Over the past couple of decades, the role of the modern CFO has been, and continues to be, redefined. The advent of new technology allowing for enhanced data collection and analysis tools—as well as operating management’s demands for reliable real-time information—has extended the CFO’s responsibility to all aspects of the company.
International commerce and expanded regulatory oversight in culturally diverse customer and employee bases complicates decisions and increases risk. As a result, the CFO’s authority and responsibilities over traditional finance, accounting, and treasury functions has intensified and expanded to satisfy an exhaustive list of internal, external, and regulatory stakeholders, many of whom have conflicting interests.

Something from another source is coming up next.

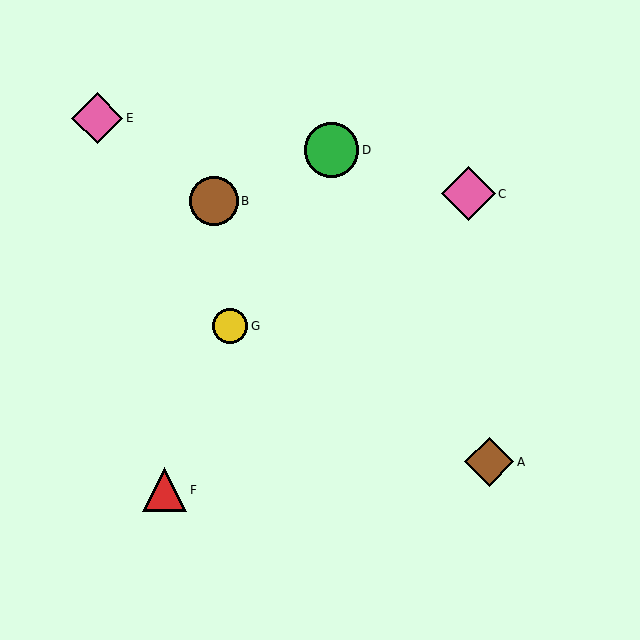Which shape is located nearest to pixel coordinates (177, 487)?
The red triangle (labeled F) at (165, 490) is nearest to that location.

Just as businesses have become more complex, diffused, and subject to greater risks—many of which are unidentified—the CFO function has evolved into a multi-focused position with unprecedented requirements for responsiveness and accuracy. Yesterday’s bean counters are as passé in a modern public corporation as Ford’s Model T on the highway.

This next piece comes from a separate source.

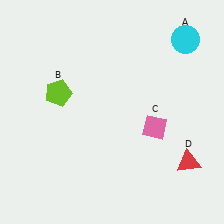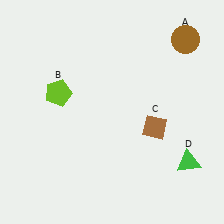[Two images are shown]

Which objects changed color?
A changed from cyan to brown. C changed from pink to brown. D changed from red to green.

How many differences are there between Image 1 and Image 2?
There are 3 differences between the two images.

Best Practices of the Modern CFO
In a 2013 report coauthored by the Association of Chartered Certified Financial Accountants (ACCA) and the Institute of Management Accountants (IMA), Jeff Thomson, president and CEO of IMA, detailed various factors that have changed the CFO function. In addition to traditional finance duties, modern CFOs are expected to work in collaboration with others throughout the organization, direct integration of key business processes, stimulate change and business transformation, and be trusted business advisors to CEOs and boards of directors.
The report identifies several priorities modern CFOs have that their predecessors did not. These are the consequence of increased regulations, globalization, industry and business transformations, aggressive stakeholders, and the adoption of complicated financial and operating reporting requirements. While the actual duties of a CFO vary according to industry, company dynamics, and historical precedents, an effective CFO in the 21st century must excel in each of the following practices.
1. Communications
Whether talking to the board of directors, delivering financial data to stock analysts, investment managers, and regulators, or detailing performance metrics to fellow officers and employees, the importance of clear, crisp, and relevant information delivered in an understandable format cannot be overstated. Knowing what to say, when to say it, and how to present it has become a critical component of a CFO’s responsibility.
As Robert Hoglund, CFO of Consolidated Edison, recognizes, “Communication is essential in every aspect of the business…ultimately I need to persuade people to my point of view.” While CEOs can expound upon such nebulous subjects as mission, vision, goals, and culture, CFOs are expected to bring real data to the table, to put the “meat on the bones” for gimlet-eyed regulators and anxious money managers.